Group Symmetry Enables Faster Optimization in Inverse Problems
Junqi Tang, Guixian Xu
TL;DR
The paper addresses fast optimization for linear inverse problems by exploiting group-symmetry structure. It introduces Group-PGD, a symmetry-aware gradient method that perturbs iterates with group actions and uses an augmented forward operator $A_{G_\star}$ to achieve improved conditioning.

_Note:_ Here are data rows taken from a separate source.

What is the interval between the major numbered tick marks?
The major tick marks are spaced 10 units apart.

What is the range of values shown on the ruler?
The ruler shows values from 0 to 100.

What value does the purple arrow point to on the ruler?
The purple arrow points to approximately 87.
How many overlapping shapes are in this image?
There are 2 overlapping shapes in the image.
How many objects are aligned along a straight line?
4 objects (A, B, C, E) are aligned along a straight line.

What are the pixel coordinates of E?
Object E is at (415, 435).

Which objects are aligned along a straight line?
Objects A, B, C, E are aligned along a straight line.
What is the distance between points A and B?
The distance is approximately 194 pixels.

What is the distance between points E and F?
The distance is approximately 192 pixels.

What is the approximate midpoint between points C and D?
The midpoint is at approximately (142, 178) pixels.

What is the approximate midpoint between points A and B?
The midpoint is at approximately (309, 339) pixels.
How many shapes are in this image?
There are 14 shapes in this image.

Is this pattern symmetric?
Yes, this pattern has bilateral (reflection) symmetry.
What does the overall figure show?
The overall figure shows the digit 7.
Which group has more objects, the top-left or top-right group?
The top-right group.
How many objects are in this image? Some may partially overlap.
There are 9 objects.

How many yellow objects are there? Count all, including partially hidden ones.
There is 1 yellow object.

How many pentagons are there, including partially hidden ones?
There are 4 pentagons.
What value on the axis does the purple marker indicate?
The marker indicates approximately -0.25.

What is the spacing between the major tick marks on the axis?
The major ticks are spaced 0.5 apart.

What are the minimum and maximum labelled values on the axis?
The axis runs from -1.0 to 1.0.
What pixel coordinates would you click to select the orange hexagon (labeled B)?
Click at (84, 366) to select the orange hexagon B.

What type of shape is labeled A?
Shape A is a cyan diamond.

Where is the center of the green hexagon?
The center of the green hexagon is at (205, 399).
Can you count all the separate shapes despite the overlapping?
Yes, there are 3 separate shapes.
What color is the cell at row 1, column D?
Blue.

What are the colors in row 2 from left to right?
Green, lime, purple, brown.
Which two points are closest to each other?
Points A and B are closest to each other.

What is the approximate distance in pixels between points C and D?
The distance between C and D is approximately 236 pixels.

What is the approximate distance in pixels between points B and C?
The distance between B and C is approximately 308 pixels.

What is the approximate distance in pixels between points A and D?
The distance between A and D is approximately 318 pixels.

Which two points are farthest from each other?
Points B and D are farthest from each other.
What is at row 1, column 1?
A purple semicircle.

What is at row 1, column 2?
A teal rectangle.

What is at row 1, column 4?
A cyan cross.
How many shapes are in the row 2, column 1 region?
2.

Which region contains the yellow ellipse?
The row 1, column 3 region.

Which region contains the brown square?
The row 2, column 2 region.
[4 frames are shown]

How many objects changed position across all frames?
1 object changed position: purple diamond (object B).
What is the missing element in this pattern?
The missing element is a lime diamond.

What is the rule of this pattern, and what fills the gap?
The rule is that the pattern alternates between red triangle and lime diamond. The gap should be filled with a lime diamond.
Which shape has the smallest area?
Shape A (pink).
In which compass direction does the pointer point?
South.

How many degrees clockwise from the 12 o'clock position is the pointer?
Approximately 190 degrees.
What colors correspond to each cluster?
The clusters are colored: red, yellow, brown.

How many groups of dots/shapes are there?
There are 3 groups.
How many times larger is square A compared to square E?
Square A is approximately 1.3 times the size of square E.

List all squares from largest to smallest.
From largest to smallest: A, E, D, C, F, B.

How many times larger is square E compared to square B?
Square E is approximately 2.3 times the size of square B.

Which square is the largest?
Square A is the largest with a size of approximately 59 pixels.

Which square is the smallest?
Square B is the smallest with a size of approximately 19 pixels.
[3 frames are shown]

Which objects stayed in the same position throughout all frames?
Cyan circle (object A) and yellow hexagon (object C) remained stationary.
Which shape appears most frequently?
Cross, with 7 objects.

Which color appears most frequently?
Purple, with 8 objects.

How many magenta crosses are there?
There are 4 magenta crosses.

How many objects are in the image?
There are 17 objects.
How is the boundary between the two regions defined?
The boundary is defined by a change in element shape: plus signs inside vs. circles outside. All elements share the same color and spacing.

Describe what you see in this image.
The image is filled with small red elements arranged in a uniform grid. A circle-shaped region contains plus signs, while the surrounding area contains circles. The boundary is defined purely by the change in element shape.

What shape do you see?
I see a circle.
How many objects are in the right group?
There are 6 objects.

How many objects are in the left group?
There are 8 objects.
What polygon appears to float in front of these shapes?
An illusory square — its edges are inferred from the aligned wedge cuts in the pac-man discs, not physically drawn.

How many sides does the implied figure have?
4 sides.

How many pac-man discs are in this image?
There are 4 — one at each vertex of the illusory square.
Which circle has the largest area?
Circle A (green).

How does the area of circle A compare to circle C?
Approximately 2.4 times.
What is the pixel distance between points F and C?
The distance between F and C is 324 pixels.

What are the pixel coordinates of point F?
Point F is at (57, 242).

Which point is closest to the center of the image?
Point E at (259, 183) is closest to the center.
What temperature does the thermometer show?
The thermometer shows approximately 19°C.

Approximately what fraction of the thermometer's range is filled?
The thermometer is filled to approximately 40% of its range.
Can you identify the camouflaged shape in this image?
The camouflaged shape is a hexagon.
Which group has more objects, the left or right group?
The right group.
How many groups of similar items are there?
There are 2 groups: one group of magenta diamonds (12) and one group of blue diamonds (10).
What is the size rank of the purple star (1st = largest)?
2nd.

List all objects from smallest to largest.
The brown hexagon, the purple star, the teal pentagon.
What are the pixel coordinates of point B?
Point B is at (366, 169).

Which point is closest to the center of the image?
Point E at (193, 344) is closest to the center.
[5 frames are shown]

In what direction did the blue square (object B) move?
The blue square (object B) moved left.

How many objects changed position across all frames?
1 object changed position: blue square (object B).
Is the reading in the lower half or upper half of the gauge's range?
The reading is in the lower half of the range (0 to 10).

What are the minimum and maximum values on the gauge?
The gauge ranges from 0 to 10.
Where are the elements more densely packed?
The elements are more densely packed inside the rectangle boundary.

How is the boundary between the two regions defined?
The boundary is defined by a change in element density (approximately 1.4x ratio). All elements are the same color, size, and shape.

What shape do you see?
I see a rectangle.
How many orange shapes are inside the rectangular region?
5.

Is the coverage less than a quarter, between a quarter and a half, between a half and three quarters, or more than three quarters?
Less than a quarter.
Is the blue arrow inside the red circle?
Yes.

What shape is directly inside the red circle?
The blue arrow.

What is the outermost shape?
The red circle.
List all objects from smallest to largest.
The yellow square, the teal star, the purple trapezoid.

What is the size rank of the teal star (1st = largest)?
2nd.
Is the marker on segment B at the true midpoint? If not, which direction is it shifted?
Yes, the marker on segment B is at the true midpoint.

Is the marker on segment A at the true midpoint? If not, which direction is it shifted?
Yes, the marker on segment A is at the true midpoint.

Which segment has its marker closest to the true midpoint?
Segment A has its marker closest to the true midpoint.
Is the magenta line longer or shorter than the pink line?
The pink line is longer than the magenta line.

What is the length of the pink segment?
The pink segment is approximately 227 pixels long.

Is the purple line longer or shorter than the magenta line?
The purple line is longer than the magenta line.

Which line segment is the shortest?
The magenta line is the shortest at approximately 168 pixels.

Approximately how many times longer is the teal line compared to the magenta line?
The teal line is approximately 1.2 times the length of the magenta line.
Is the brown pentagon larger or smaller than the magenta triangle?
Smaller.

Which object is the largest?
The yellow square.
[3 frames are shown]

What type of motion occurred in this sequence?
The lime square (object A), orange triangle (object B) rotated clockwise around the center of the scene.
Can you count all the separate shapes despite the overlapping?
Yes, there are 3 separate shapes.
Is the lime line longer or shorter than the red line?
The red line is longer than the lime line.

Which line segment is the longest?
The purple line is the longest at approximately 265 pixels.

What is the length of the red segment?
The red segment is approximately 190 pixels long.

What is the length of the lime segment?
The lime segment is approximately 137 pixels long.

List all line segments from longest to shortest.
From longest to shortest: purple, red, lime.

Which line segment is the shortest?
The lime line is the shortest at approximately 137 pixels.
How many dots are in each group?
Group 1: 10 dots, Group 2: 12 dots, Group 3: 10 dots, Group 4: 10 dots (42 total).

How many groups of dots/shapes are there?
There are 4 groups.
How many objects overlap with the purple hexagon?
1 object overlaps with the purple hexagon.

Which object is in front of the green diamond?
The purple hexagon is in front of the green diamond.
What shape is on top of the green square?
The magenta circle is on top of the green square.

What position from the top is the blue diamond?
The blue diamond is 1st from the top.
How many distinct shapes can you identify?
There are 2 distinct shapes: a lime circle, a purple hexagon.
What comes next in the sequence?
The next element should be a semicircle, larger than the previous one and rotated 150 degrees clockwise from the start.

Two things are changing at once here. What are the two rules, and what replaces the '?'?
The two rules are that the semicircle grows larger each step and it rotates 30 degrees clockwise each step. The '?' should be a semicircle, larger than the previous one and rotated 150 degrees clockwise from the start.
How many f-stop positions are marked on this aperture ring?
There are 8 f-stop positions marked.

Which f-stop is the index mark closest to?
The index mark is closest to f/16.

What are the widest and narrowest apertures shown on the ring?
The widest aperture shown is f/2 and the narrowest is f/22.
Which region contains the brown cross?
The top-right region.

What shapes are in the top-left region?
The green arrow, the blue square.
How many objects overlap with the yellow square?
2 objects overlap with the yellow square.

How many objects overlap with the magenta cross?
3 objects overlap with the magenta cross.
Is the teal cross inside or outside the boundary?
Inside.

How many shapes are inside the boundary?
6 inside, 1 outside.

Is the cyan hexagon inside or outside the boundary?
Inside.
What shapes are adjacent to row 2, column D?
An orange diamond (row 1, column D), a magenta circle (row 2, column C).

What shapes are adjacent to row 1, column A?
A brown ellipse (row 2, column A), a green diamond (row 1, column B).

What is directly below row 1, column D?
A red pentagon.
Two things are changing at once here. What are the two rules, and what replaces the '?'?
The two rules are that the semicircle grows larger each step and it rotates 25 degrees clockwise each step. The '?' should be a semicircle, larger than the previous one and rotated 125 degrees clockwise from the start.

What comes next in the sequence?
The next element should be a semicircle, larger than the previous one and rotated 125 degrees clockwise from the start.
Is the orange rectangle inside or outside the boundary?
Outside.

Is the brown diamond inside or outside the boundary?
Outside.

The main theoretical contribution is a convergence bound showing linear convergence of Group-PGD under a relaxed restricted-strong-convexity condition on $A_{G_\star}$, with an explicit rate $\alpha_{G^\star}=\kappa_c(1-\mu_{G^\star}/L)^{1/2}$ and an error term tied to symmetry perturbations $\varepsilon_{G^\star}$ and noise $w$. Numerical results on sparse-view CT confirm substantial acceleration over standard PGD, validating the approach and highlighting practical guidelines for choosing the symmetric subset $G_\star$.
Abstract
We prove for the first time that, if a linear inverse problem exhibits a group symmetry structure, gradient-based optimizers can be designed to exploit this structure for faster convergence rates. This theoretical finding demonstrates the existence of a special class of structure-adaptive optimization algorithms which are tailored for symmetry-structured inverse problems such as CT/MRI/PET, compressed sensing, and image processing applications such as inpainting/deconvolution, etc.